Yes, soon you are going to be 30. And, as much as it sounded like old age when you were 20, you are still super young, and have plenty of time to explore, figure out who you are, and do it at a calmer and less dramatic pace than when you were in your 20s. It’s not the end of fun and excitement, but the beginning of a new kind of fun. The crazy parties of your 20s won’t have the same appeal as house parties for two or for a close group of friends. Yet, you will be happy, even happier, and more confident and calm, as a bonus.
3. Accept that you are never going to look like that celebrity idol of yours.
And accept that your kind of beautiful is amazing as well. It’s time to stop comparing your appearance to famous models, movie stars, or anyone else, for that matter. Focus on the essence, rather than details such as your weight or the shape of your eyebrows. Find a healthy plan that works for you and makes you feel energized and healthy, instead of counting calories and checking the size of your thighs or waist. Work on yourself out of love and appreciation for your body and face, and don’t give in to the impossible modern beauty standards that dictate uniform and unnatural beauty looks. If you want to change something on your face, or body, do it in order to be the best version of you, rather than to look like every other girl on Instagram. Find a reputable clinic, of course, and take good care of your unique beauty.
4. Accept that your insecurities are not that big of a deal.
How many times have you had a feeling that everyone is looking at you and noticing that your shirt isn’t ironed properly, or that you feel uncomfortable in a new crowd, that you are blushing, or feeling nervous before giving that important presentation at work? Well, it’s time you let it go. Because everyone is in their own head way too much to be noticing your little insecurities or fears. Let go and have fun and let yourself actually meet others.
5. Accept that you won’t do everything on “the list.”

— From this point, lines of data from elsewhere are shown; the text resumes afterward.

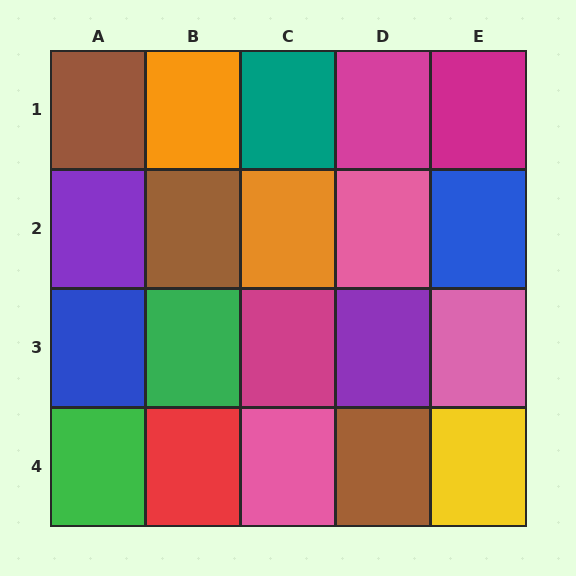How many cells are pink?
3 cells are pink.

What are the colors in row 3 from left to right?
Blue, green, magenta, purple, pink.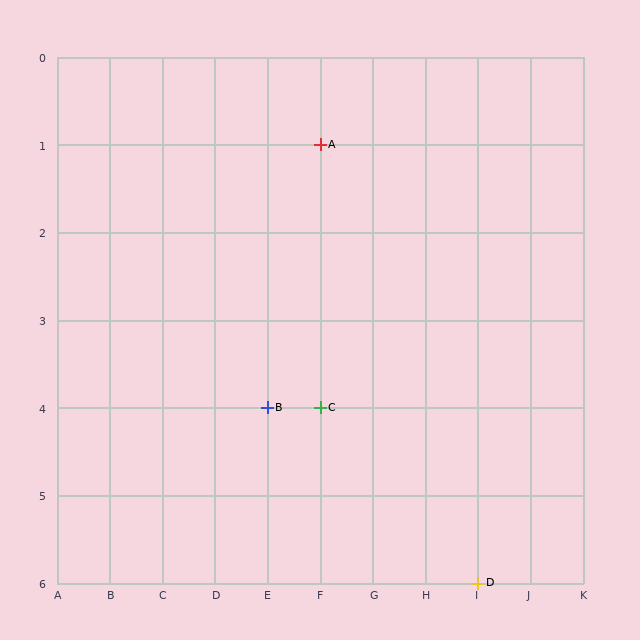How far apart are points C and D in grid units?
Points C and D are 3 columns and 2 rows apart (about 3.6 grid units diagonally).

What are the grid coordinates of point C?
Point C is at grid coordinates (F, 4).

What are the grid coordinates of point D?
Point D is at grid coordinates (I, 6).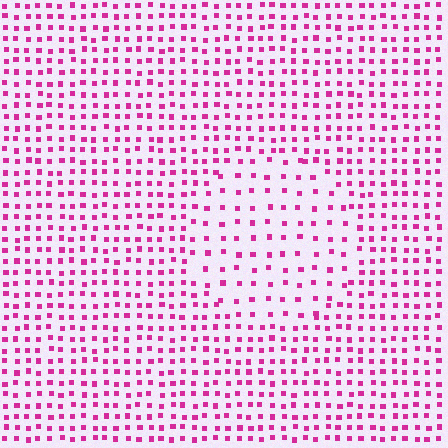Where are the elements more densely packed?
The elements are more densely packed outside the circle boundary.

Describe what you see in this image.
The image contains small magenta elements arranged at two different densities. A circle-shaped region is visible where the elements are less densely packed than the surrounding area.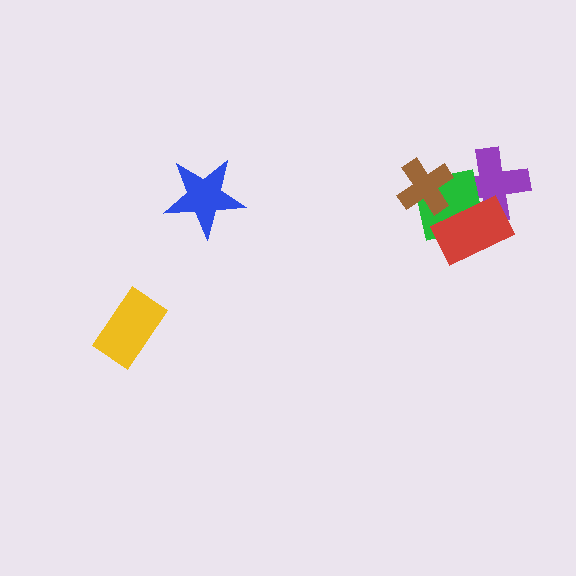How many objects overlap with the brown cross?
1 object overlaps with the brown cross.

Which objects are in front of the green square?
2 objects cover part of the green square: the brown cross and the red rectangle.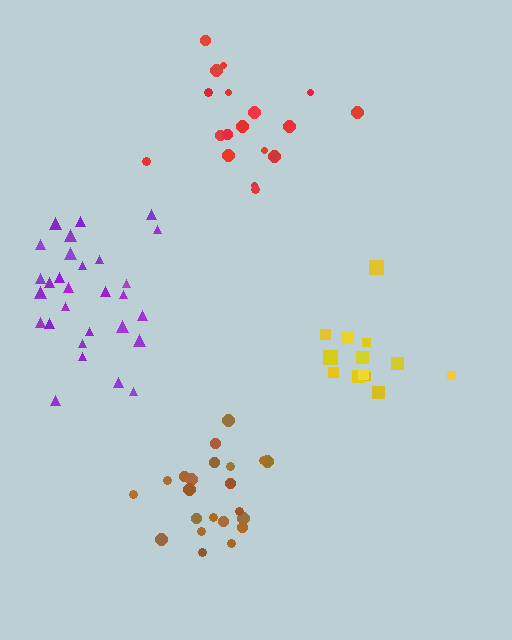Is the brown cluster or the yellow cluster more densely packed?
Brown.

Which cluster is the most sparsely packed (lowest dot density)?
Red.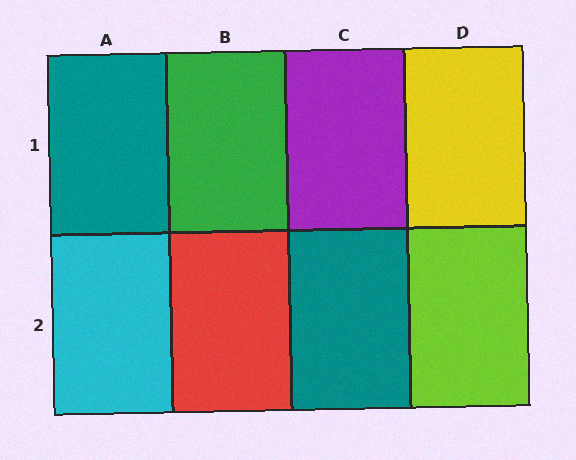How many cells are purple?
1 cell is purple.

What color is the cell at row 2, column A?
Cyan.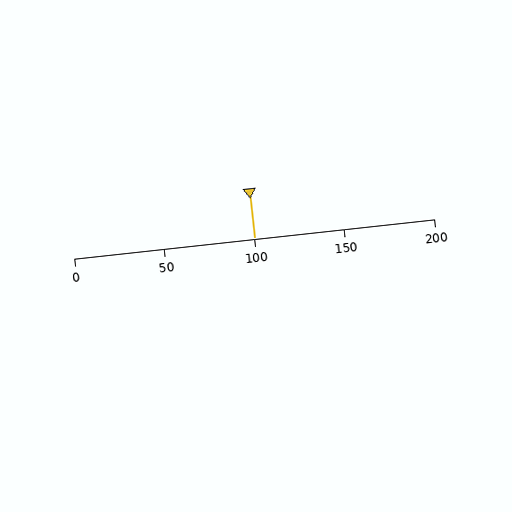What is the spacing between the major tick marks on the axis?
The major ticks are spaced 50 apart.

The world (or the internet) is telling you that you should do so many things before you turn 30–travel the world, swim with sharks, or run a marathon. And you have probably created one or two of those lists in your 20s, thinking it is the way to go, when, in reality, you lack the time, money or willpower to do most of it. That is perfectly fine. As we have already learned, your life won’t stop the moment you turn 30. You can have plenty of time to do the things you are really passionate about, and a few crazy ones as well.
6. Accept that you are not that spiritual.

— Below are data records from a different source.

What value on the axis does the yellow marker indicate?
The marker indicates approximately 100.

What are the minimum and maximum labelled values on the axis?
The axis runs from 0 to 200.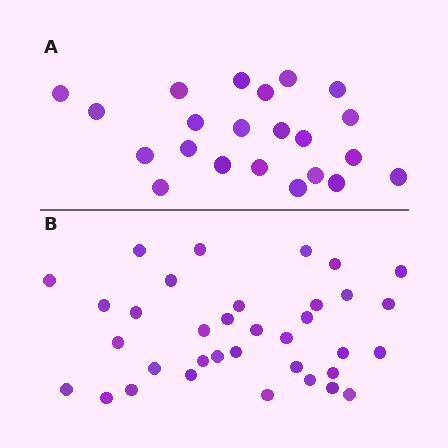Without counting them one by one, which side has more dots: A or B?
Region B (the bottom region) has more dots.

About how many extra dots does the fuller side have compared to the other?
Region B has approximately 15 more dots than region A.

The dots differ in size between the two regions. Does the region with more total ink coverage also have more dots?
No. Region A has more total ink coverage because its dots are larger, but region B actually contains more individual dots. Total area can be misleading — the number of items is what matters here.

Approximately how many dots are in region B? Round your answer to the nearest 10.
About 40 dots. (The exact count is 35, which rounds to 40.)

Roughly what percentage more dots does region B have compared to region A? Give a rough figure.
About 60% more.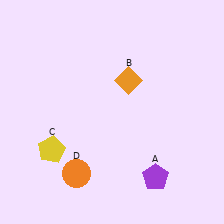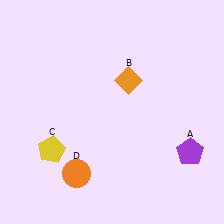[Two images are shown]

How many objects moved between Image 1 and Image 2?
1 object moved between the two images.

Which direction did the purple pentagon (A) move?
The purple pentagon (A) moved up and to the right.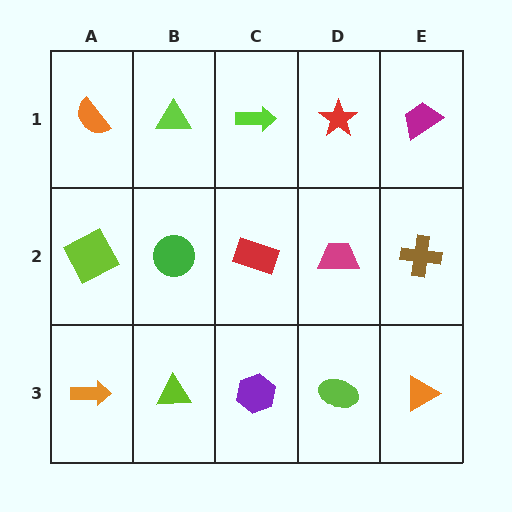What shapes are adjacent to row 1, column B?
A green circle (row 2, column B), an orange semicircle (row 1, column A), a lime arrow (row 1, column C).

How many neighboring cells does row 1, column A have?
2.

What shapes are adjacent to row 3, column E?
A brown cross (row 2, column E), a lime ellipse (row 3, column D).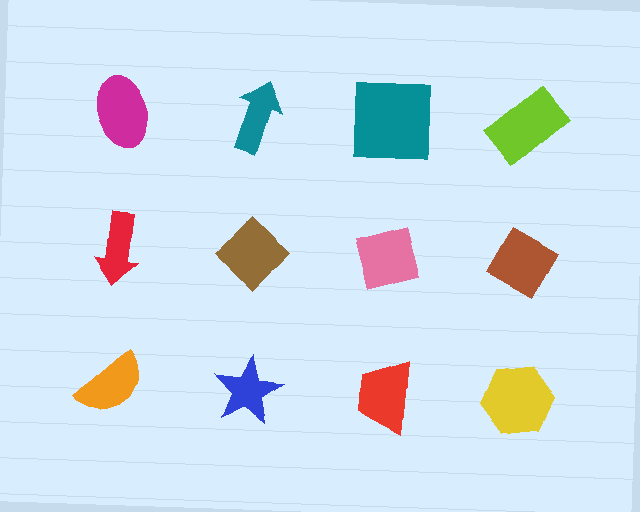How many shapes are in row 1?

Instead of feeling pressured to meditate, do yoga and find your inner self in some of the suggested courses or practices, find your own balance in a way that suits you. If you can’t imagine being still for twenty minutes, you don’t have to. You can feel centered and content doing your own routine cooking, dancing, or gardening. As long as it makes you be in the moment, it counts.
7. Accept you don’t have be close to everyone in your life.

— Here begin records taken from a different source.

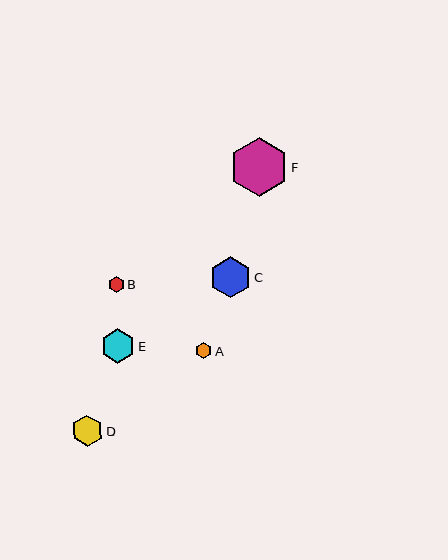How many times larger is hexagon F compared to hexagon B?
Hexagon F is approximately 3.7 times the size of hexagon B.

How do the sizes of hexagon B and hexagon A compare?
Hexagon B and hexagon A are approximately the same size.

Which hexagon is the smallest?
Hexagon A is the smallest with a size of approximately 16 pixels.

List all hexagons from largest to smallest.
From largest to smallest: F, C, E, D, B, A.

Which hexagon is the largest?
Hexagon F is the largest with a size of approximately 59 pixels.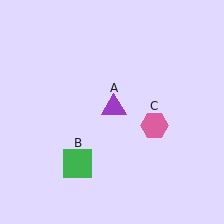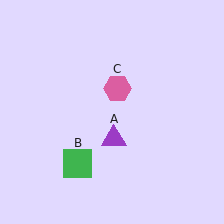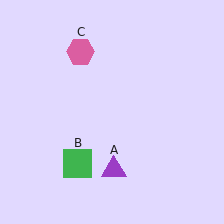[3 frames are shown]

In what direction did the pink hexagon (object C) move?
The pink hexagon (object C) moved up and to the left.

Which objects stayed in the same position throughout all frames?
Green square (object B) remained stationary.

Childhood friends, relatives, colleagues, or even your parents don’t need to be that present in your life, if they are not making it better. Anyone who is not treating you with the respect and love you deserve shouldn’t get all of your time and attention. Don’t feel obligated to be close to people just because you are supposed to. If you feel the relationship is destructive, save your time and energy for better ones.